The
Director General of the Bureau of Public Enterprises (BPE), Mr. Benjamin Ezra
Dikki
|
A row has broken out in the Bureau of
Public Enterprises (BPE) over the payment of N1.45billion legal and consultancy
fees by the management.
A
lawyer got paid N950million for the liquidation of the Power Holding Company of
Nigeria (PHCN) when the company had ceased to exist and the Office of the
Accountant-General of the Federation got N500 million for consultancy.
The
fees were paid contrary to the advice of the immediate past Attorney-General of
the Federation, Mr. Mohammed Bello Adoke (SAN) and the Bureau of Public
Procurement (BPP), The Nation learnt.
The Nation report continues:
Also,
top directors of the BPE have been implicated in a job racket after 60 hands
were hired a few days to the exit of the administration of ex-President
Goodluck Jonathan.
Most
of the workers were said to be the children and relatives of the directors,
contrary to the ethics of the agency.
The
pioneer chairman of BPE, the late Hamzat Zayyad, put a code of conduct which
forbids any employee from hiring his or her relations in the agency.
Investigation
by our correspondent revealed that the curious legal fee of N950million was
paid after a meeting of the National Council on Privatisation (NCP) was hurriedly
convened by ex-Vice President Namadi Sambo on April 18.
At
the session, it was learnt that the NCP members were deceived into believing
that the former AGF and the Bureau of Public Procurement (BPP) had withdrawn
their letters of objection to the payment of the N950million.
A
source said: “There is disquiet in BPE over the payment of N950million to a PDP
lawyer to wind down PHCN. The payment was just unnecessary because the
liquidation of the PHCN had been concluded since 2013. So, it was shocking to
some members of the management that such a curious huge bill came for no
service provided in 2015. We suspected that the payment was a slush fund to
offset campaign expenses.
“By
the Power Sector Reform Act of 2005, the Federal Government had unbundled the
National Electric Power Authority into 11 distribution companies and six
generation firms. These were the companies we privatised in 2013. The PHCN then
ceased to exist.

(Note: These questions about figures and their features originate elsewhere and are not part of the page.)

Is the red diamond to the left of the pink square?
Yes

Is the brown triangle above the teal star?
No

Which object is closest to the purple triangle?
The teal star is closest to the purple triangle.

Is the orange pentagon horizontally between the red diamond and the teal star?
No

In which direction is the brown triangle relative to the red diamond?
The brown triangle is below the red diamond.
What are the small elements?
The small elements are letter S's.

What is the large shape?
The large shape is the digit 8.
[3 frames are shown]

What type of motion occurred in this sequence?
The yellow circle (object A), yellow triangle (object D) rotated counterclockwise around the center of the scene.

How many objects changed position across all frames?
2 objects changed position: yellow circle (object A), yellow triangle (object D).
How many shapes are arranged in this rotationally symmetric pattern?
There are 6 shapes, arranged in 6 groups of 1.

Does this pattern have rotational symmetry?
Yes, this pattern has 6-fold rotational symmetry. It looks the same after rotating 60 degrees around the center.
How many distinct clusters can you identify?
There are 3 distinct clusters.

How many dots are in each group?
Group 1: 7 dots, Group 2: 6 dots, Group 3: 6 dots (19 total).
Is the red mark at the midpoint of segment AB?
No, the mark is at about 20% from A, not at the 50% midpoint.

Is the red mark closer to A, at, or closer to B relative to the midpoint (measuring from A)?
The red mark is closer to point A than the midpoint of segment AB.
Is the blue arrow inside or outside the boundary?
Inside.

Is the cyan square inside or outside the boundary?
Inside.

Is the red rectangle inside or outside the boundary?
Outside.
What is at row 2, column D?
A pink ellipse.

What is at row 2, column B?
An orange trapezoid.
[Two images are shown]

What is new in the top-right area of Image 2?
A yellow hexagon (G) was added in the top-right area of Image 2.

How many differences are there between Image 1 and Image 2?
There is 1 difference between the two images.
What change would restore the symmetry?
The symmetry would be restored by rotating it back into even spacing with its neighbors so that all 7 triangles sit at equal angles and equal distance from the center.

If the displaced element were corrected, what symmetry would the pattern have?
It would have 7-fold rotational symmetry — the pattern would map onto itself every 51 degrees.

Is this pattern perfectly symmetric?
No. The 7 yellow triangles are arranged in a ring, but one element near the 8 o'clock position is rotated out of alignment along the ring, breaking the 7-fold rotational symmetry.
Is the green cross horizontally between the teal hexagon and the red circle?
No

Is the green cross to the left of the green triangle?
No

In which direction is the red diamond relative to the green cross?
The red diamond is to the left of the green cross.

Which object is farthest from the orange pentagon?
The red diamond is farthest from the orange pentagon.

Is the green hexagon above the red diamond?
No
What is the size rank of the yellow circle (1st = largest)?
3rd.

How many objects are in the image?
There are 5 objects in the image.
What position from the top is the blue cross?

There was no formal need to wind down PHCN in 2015 to the
extent of paying N950million.”
A
source in the Ministry of Justice said: “By our records, the former AGF opposed
the payment of the N950million as legal fees to the said lawyer because the
liquidation of PHCN had long been completed.
“Even
the ex-AGF said assuming that the NCP was talking of nominal liquidation, the
accruing legal fees ought not to be more than N50million.
“The
records are there for the administration of President Muhammadu Buhari to
examine all the correspondences.”
As
the BPE was trying to wriggle itself out of the legal fee scandal, two fresh
issues have caused tension in the agency.
It
was learnt that the management was shocked that another N500million was paid to
the Office of the Accountant-General of the Federation for “consultancy
service.”
“They
told us that the N500million was approved by NCP as consultancy payment to the
Office of the Accountant-General of the Federation. There was no specific
consultancy job given to the OAGF,” a director added.
It
was also learnt that about 60 workers, mostly relations of the top directors in
BPE, were recruited three weeks to the end of Jonathan’s administration.
The
source said: “Out of the 60 new workers, 22 who had been casual workers for
five years were retained when even there is no provision for casual jobs in BPE.
“The directors shared the
appointments without recourse to the Federal Character Principle. For instance,
one brought his daughter, four also employed their children and another engaged
his ‘wife’ or mother of his children.”